« Il y a une grande différence entre
l’esprit et le corps, en ce que le corps, de sa nature, est toujours
divisible, et que l’esprit est entièrement indivisible. Car en effet,
lorsque je considère mon esprit, c’est-à-dire moi-même en tant que je
suis seulement une chose qui pense, je n’y puis distinguer aucunes
parties, mais je me conçois comme une chose seule et entière.
Et
quoique tout l’esprit semble être uni à tout le corps, toutefois, un
pied, ou un bras, ou quelque autre partie étant séparée de mon corps, il
est certain que pour cela il n’y aura rien de retranché de mon esprit.
Et
les facultés de vouloir, de sentir, de concevoir, etc. ne peuvent pas
proprement être dites ses parties : car le même esprit s’emploie tout
entier à vouloir, et aussi tout entier à sentir, à concevoir, etc.
Mais
c’est tout le contraire dans les choses corporelles et étendues : car
il n’y en a pas une que je ne mette aisément en pièces par ma pensée,
que mon esprit ne divise fort facilement en plusieurs parties et par
conséquent que je ne connaisse être divisible.
Ce qui suffirait
pour m’enseigner que l’esprit ou l’âme de l’homme est entièrement
différente du corps, si je ne l’avais déjà d’ailleurs assez appris. »

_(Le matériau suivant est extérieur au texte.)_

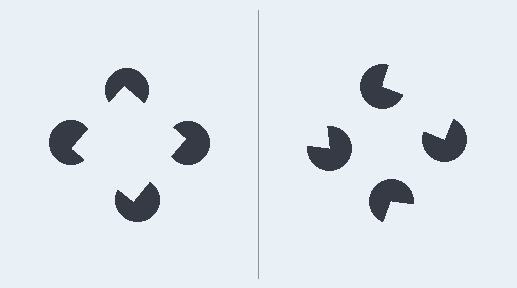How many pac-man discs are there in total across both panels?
8 — 4 on each side.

Descartes, 6ème méditation métaphysique
" La nature m'enseigne aussi par ces sentiments de douleur, de faim,
de soif, etc., que je ne suis pas seulement logé dans mon corps, ainsi
qu'un pilote en son navire, mais, outre cela, que je lui suis conjoint
très étroitement et tellement confondu et mêlé, que je compose comme un
seul tout avec lui. Car, si cela n'était lorsque mon corps est blessé,
je ne sentirais pas pour cela de la douleur, moi qui ne suis qu'une
chose qui pense, mais j'apercevrais cette blessure par le seul
entendement, comme un pilote aperçoit par la vue si quelque chose se
rompt dans son vaisseau ; et lorsque mon corps a besoin de boire ou de
manger, je connaîtrais simplement cela même, sans en être averti par des
sentiments confus de faim et de soif. Car en effet tous ces sentiments
de faim, de soif, de douleur, etc., ne sont autre chose que de certaines
façons confuses de penser, qui proviennent et dépendent de l'union et
comme du mélange de l'esprit avec le corps.
Descartes, Méditations métaphysiques (6).